Anna: “People come to me for help with how to even find the real Gods.  Other people grew up in Christian cultures, but they are currently having a crisis of faith.  As long as you sincerely want to know the truth, I can help you understand how to pursue it.  I never pressure anyone to become a Christian, but I am a Christian counselor, and my advice to you will align with the theology presented on this website (which differs quite a bit from mainstream Christianity).  I suggest that you first search on this site for the topic you want to discuss and see if there is already an article posted here on that subject.  That will give you an idea of how I will handle that topic in therapy.  You will find that many of the views posted here are radically different than what is posted on other Christian websites, so before you assume you know how I’d handle a particular subject, look it up or send in a question.”

Q: “How long is a session?”

Anna: “I like to start with 60 minute sessions until I have a good understanding of your background as it relates to the issues you want to discuss.  Time flies when you’re talking about life.  When all that’s needed is a brief check-in, I schedule shorter sessions–usually 30 minutes.”

Q: “How do I quit therapy?”

Anna: “You simply tell me that you don’t want to continue.  You can’t offend me by doing this, and if you don’t feel comfortable talking to me, you definitely should cut ties.  With so many personalities in the world, not every therapist is going to be a fit for you.  Part of the way we create a safe environment is by giving you the option of cutting ties with me at any time.  Also, I am a crisis therapist, meaning that I don’t work with people for many months or years on end.  My goal is to help you understand root causes, equip you with some productive ways to approach healing, and teach you how to benefit spiritually from your struggles.  Those goals are usually accomplished in a few weeks.”

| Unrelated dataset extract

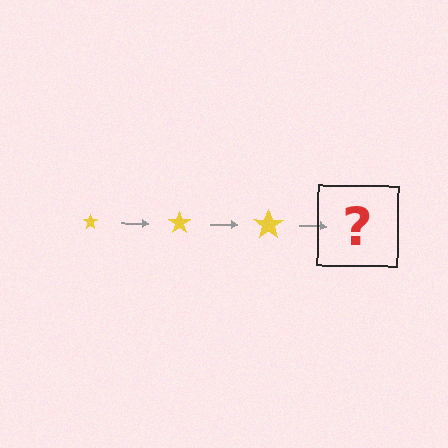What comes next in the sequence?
The next element should be a yellow star, larger than the previous one.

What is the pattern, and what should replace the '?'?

Q: “Do you ever terminate therapy?”

Anna: “My goal is to provide a professional level of therapy for no cost.  I am always punctual, prepared, and focused during therapy sessions.  I will not work with people who are not willing to take their therapy seriously.  My time is limited, and I only schedule appointments with people who are motivated to work.”

Q: “Will you counsel multiple members of a family?”

Anna: “Yes, but I will not share what is said in private sessions with other members.  Each person needs to feel that they have the freedom to talk about other members of the family without negative consequences.  When I work with couples, for example, I prefer to talk with each partner privately so that I can get their unique perspective of the situation.  Group therapy can be very helpful in resolving communication issues, but individual therapy is always recommended since people have different needs.”

Q: “Are you willing to help someone who doesn’t speak English?”

Anna: “The only way this can work is if there is a trustworthy translator available who is fluent in the necessary languages.  It is really not ideal to filter counseling through a third party, but I understand how desperate some situations can get, and I am willing to try it with someone who is ready to work.”

Q: “Can I recommend this service to someone I know?”

Anna: “Absolutely!  I am equipped with the resources I need to do this job–often this is not the case for the family and friends of someone who is in a crisis.  So if you’re feeling overwhelmed by someone who is trying to force you into the role of their counselor, I recommend that you send them here.  I am also happy to help stressed out friends and family who don’t know how to deal with someone who is in a crisis but is refusing to get help.”